NL To Mongo Pipeline + TUI: Ultra-Compact UIDSL
Hey guys, let's dive into a cool project that merges natural language (NL) to MongoDB pipelines with a super neat, responsive Terminal UI (TUI) using something called Ultra-Compact UIDSL. This is all about making ad-hoc analytics over JSONL files and unbounded streams a breeze on a single-process CLI built with Node/V8. Forget about persistence; we're all about real-time insights and a slick user experience. This project is all about making it easy to get insights from your data.
The Core Idea
The main goal here is to take natural language, transform it into a MongoDB aggregation pipeline, and then visualize the results in a rich, interactive TUI. We're talking about tables, lists, trees, cards, stats, and even charts, all updating in real time. The core idea revolves around a model that spits out two key pieces of information:
- A MongoDB aggregation pipeline in a JSON string format (
q
). - A Terminal UI DSL (UIDSL) string that describes the layout (
ui
).
We then take these two strings, parse them, execute the pipeline against the data, and render the TUI. It's a pretty slick process that aims to give you powerful analytical capabilities without a lot of fuss.
What Aggo-AI Already Does
Before we jump into the new features, let's recap what the existing aggo-ai system can do. It already rocks at:
- NL to Mongo: Converting natural language queries into valid MongoDB aggregation pipelines. This is the engine that translates your questions into database operations.

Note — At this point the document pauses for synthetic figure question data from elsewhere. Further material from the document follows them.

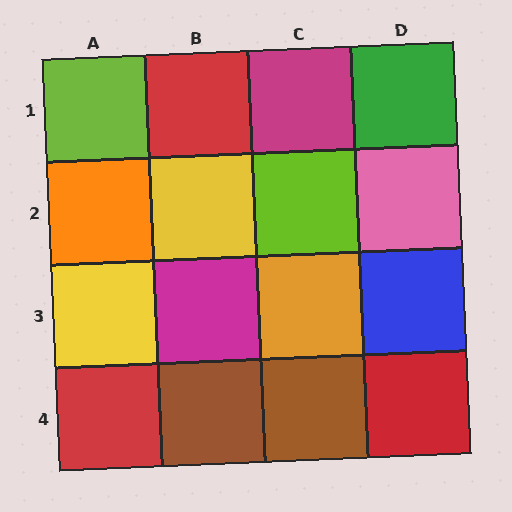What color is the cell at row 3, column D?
Blue.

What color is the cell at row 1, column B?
Red.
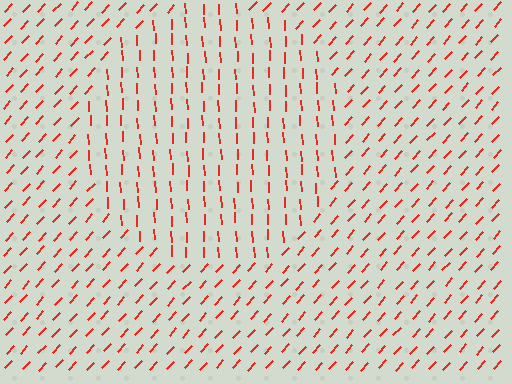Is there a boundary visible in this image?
Yes, there is a texture boundary formed by a change in line orientation.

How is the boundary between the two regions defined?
The boundary is defined purely by a change in line orientation (approximately 45 degrees difference). All lines are the same color and thickness.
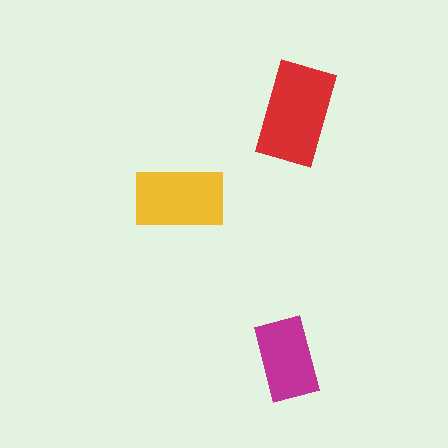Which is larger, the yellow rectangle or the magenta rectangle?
The yellow one.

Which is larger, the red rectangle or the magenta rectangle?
The red one.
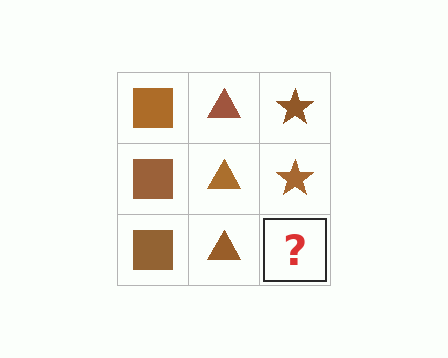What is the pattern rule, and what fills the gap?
The rule is that each column has a consistent shape. The gap should be filled with a brown star.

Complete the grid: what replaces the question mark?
The question mark should be replaced with a brown star.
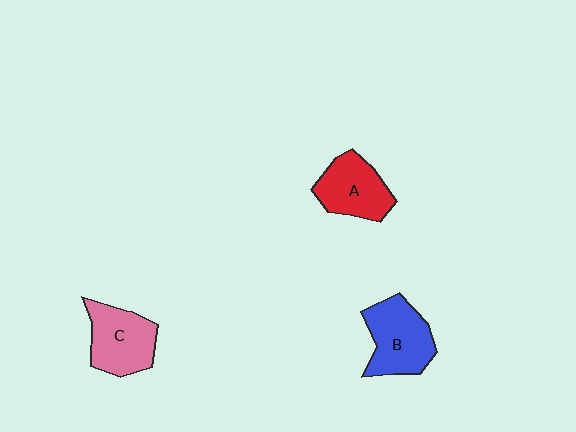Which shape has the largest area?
Shape B (blue).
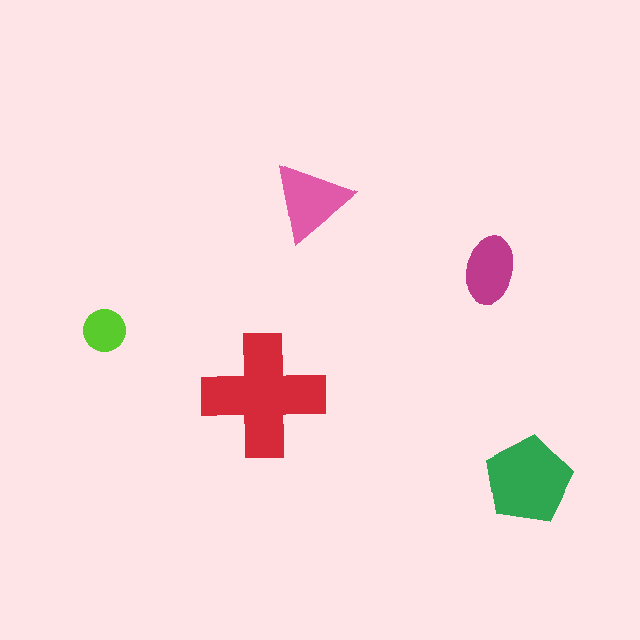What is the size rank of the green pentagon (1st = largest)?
2nd.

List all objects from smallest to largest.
The lime circle, the magenta ellipse, the pink triangle, the green pentagon, the red cross.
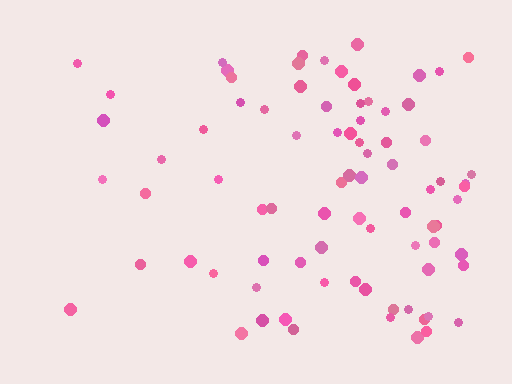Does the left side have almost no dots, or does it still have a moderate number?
Still a moderate number, just noticeably fewer than the right.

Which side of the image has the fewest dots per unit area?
The left.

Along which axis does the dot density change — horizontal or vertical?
Horizontal.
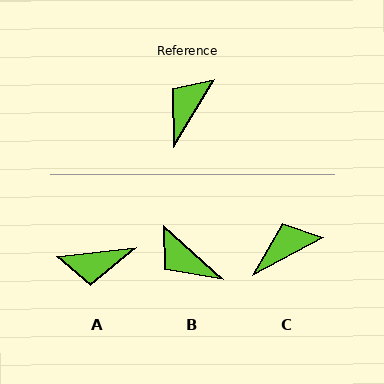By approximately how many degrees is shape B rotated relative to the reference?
Approximately 79 degrees counter-clockwise.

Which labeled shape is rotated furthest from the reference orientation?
A, about 128 degrees away.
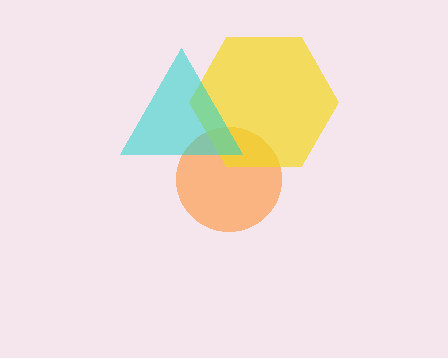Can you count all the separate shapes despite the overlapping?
Yes, there are 3 separate shapes.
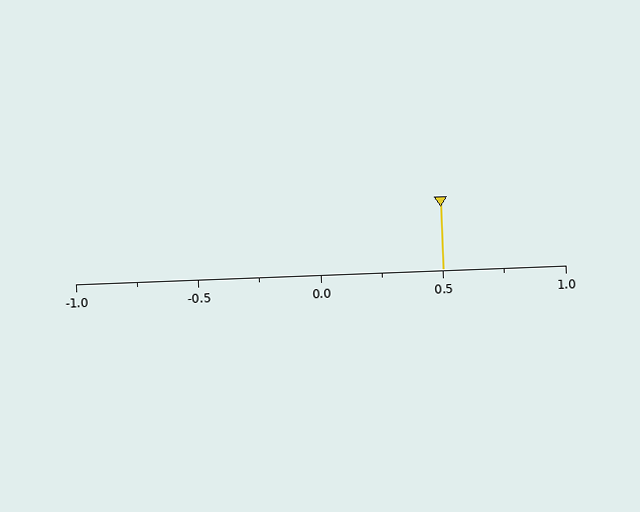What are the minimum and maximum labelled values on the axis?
The axis runs from -1.0 to 1.0.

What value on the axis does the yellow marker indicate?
The marker indicates approximately 0.5.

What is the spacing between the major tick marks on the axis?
The major ticks are spaced 0.5 apart.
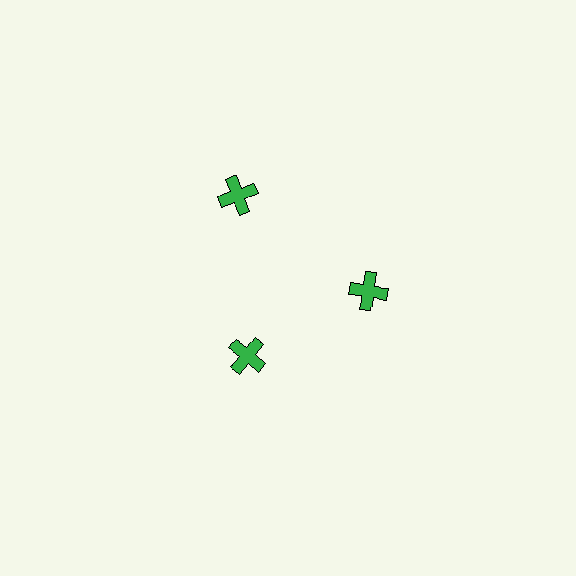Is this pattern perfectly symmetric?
No. The 3 green crosses are arranged in a ring, but one element near the 11 o'clock position is pushed outward from the center, breaking the 3-fold rotational symmetry.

- Execution: Running these pipelines against local data. Whether your data is a bounded set or an unbounded stream, it can handle it.

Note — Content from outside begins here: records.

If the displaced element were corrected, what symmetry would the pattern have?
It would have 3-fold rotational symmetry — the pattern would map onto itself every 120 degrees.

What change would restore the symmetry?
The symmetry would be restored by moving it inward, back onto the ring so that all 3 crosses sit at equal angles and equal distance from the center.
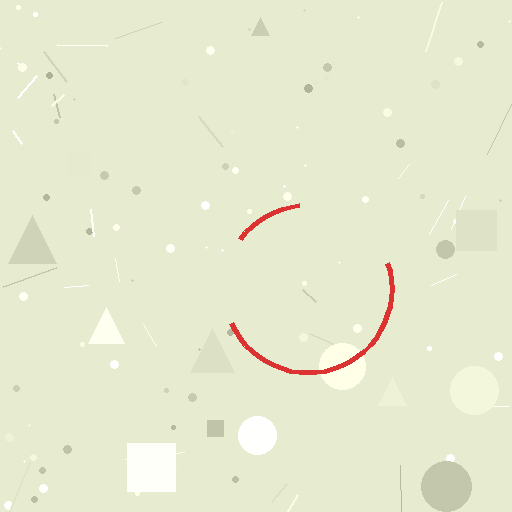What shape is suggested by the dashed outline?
The dashed outline suggests a circle.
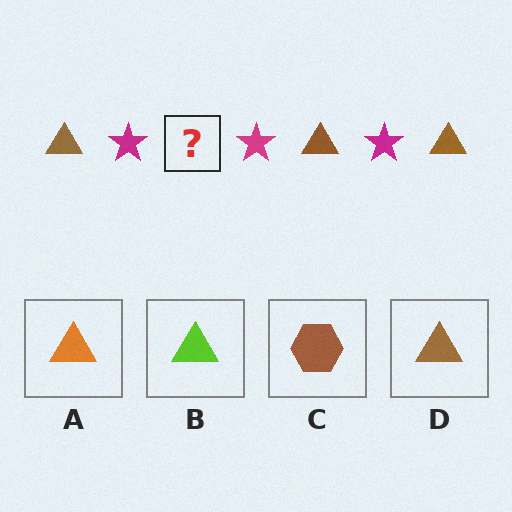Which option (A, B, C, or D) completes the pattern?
D.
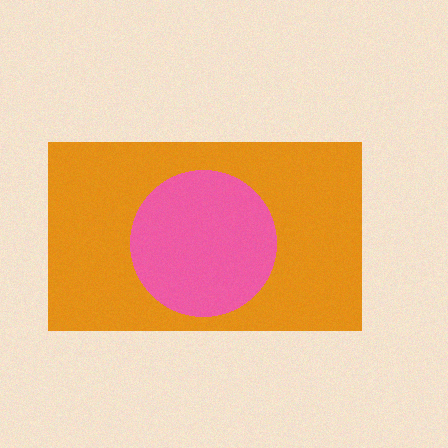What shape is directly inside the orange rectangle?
The pink circle.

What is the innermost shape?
The pink circle.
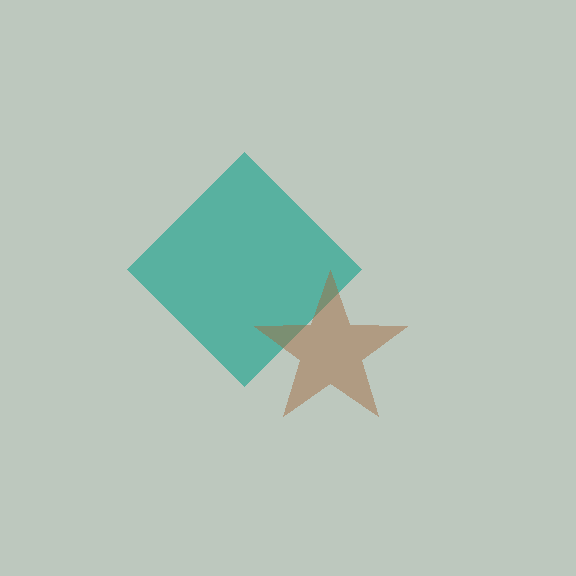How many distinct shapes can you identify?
There are 2 distinct shapes: a teal diamond, a brown star.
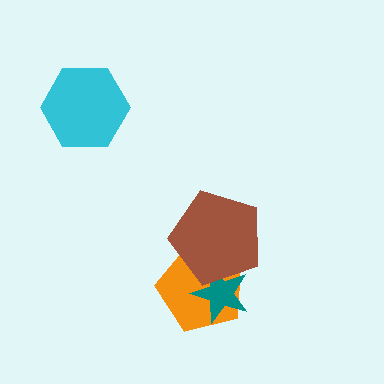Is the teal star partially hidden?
Yes, it is partially covered by another shape.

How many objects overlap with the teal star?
2 objects overlap with the teal star.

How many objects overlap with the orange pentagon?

- Streaming Results: Providing incremental updates as the data streams in. This means you get real-time insights without waiting for the entire dataset to process.
- Basic Rendering: Displaying results using JSON lines or simple tables. While functional, it's not the most visually appealing.
What's New
This new feature adds significant enhancements to the existing capabilities. Instead of just getting raw results, you now get:
- Structured Output: The LLM (Language Model) returns a structured response containing two main elements: the MongoDB pipeline (
q
) and the UIDSL (ui
). - Rich TUI Rendering: The system parses the UIDSL and renders a rich TUI with a variety of components (tables, lists, charts, etc.), all updating in real time.
This update is designed to make the whole process more user-friendly and visually appealing.
Contract: Structured Output for Efficiency
To keep things efficient and lean, the model's output is designed to be compact. The output consists of two strings and an optional windowing hint. This structured approach is validated using Zod, which ensures that the output is in the correct format. This structured output is crucial for the system to work efficiently.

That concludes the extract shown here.